BANDUNG – DPRD Jawa Barat mendukung rencana pemerintah mengaktifkan kembali penerbangan komersial di Bandara Husein Sastranegara, Kota Bandung. Meski demikian, DPRD mengingatkan agar kebijakan tersebut tidak mengurangi peran Bandara Internasional Jawa Barat (BIJB) Kertajati di Kabupaten Majalengka yang dibangun dengan investasi besar.
Wakil Ketua DPRD Jawa Barat, MQ Iswara, menegaskan pemerintah perlu menyiapkan kebijakan yang mampu menjaga keseimbangan operasional kedua bandara tersebut. Menurutnya, masyarakat memang membutuhkan akses transportasi udara yang mudah, tetapi pemerintah juga harus memastikan aset strategis milik Pemerintah Provinsi Jawa Barat tetap memberikan manfaat.

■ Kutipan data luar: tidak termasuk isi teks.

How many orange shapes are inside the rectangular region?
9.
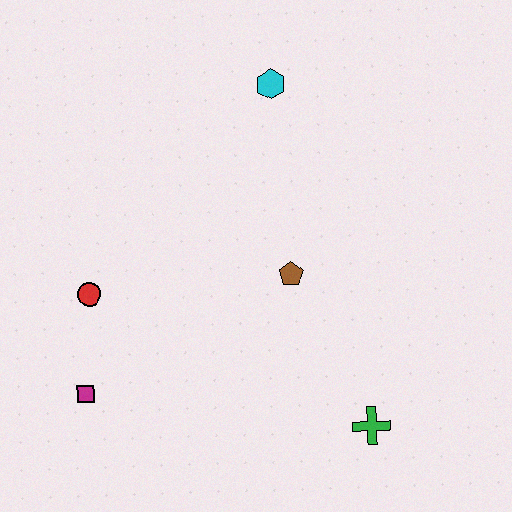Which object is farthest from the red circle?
The green cross is farthest from the red circle.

“Kami menyambut baik Bandara Husein Sastranegara kembali melayani penerbangan komersial. Namun pemerintah juga harus memastikan BIJB Kertajati tetap optimal agar investasi yang telah dikeluarkan tidak sia-sia,” ujar MQ Iswara di Kota Bandung, Kamis (2/7/2026).
Iswara menjelaskan, Pemerintah Provinsi Jawa Barat mulai memperjuangkan pembangunan BIJB Kertajati sejak 2012. Pemerintah menjalankan proses pembebasan lahan, membangun bandara, serta menyiapkan infrastruktur pendukung dengan harapan Kertajati menjadi bandara internasional utama di Jawa Barat sekaligus mendukung penyelenggaraan PON XIX 2016.
Namun, penyelesaian pembangunan BIJB Kertajati dan Jalan Tol Cisumdawu tidak sesuai target sehingga pemerintah belum dapat memanfaatkan bandara tersebut secara maksimal saat Jawa Barat menjadi tuan rumah PON.
Menurut Iswara, besarnya investasi yang telah ditanamkan membuat pemerintah harus menjaga keberlangsungan operasional BIJB Kertajati. Selain itu, perusahaan pengelola bandara juga masih menanggung kewajiban pembayaran cicilan beserta bunga sehingga pemerintah perlu menghadirkan solusi yang menguntungkan semua pihak.
Karena itu, DPRD Jawa Barat mendorong pemerintah menyusun strategi yang mampu mengoptimalkan kembali BIJB Kertajati bersamaan dengan reaktivasi Bandara Husein Sastranegara. Langkah tersebut diharapkan mampu menghadirkan kemudahan akses penerbangan bagi masyarakat tanpa mengorbankan keberadaan Kertajati.
Saat ini, pemerintah terus mengembangkan sejumlah program untuk meningkatkan aktivitas BIJB Kertajati. Selain mempertahankan penerbangan haji, pemerintah juga berupaya memperluas layanan penerbangan umrah, mengembangkan fasilitas Maintenance, Repair and Overhaul (MRO) bagi maskapai, serta membuka peluang kerja sama dengan sektor pertahanan.
Meski demikian, Iswara mengakui pengembangan penerbangan umrah masih menghadapi tantangan. Biaya transportasi menuju BIJB Kertajati masih cukup tinggi sehingga biro perjalanan mempertimbangkan kembali penggunaan bandara tersebut. Di sisi lain, pemerintah memiliki keterbatasan untuk memberikan subsidi kepada perusahaan swasta.
“Kami masih mencari solusi untuk penerbangan umrah. Haji relatif sudah berjalan, sementara pengembangan MRO juga terus dijajaki. Yang terpenting, bandara ini benar-benar beroperasi dan memberikan manfaat bagi masyarakat,” katanya.
Iswara menambahkan, keberhasilan BIJB Kertajati tidak hanya bergantung pada kelengkapan infrastruktur, tetapi juga strategi pemasaran serta kemampuan pengelola menarik lebih banyak maskapai. Ia berharap semakin banyak maskapai membuka rute domestik maupun internasional dari BIJB Kertajati sehingga masyarakat memiliki lebih banyak pilihan penerbangan dan tingkat pemanfaatan bandara terus meningkat.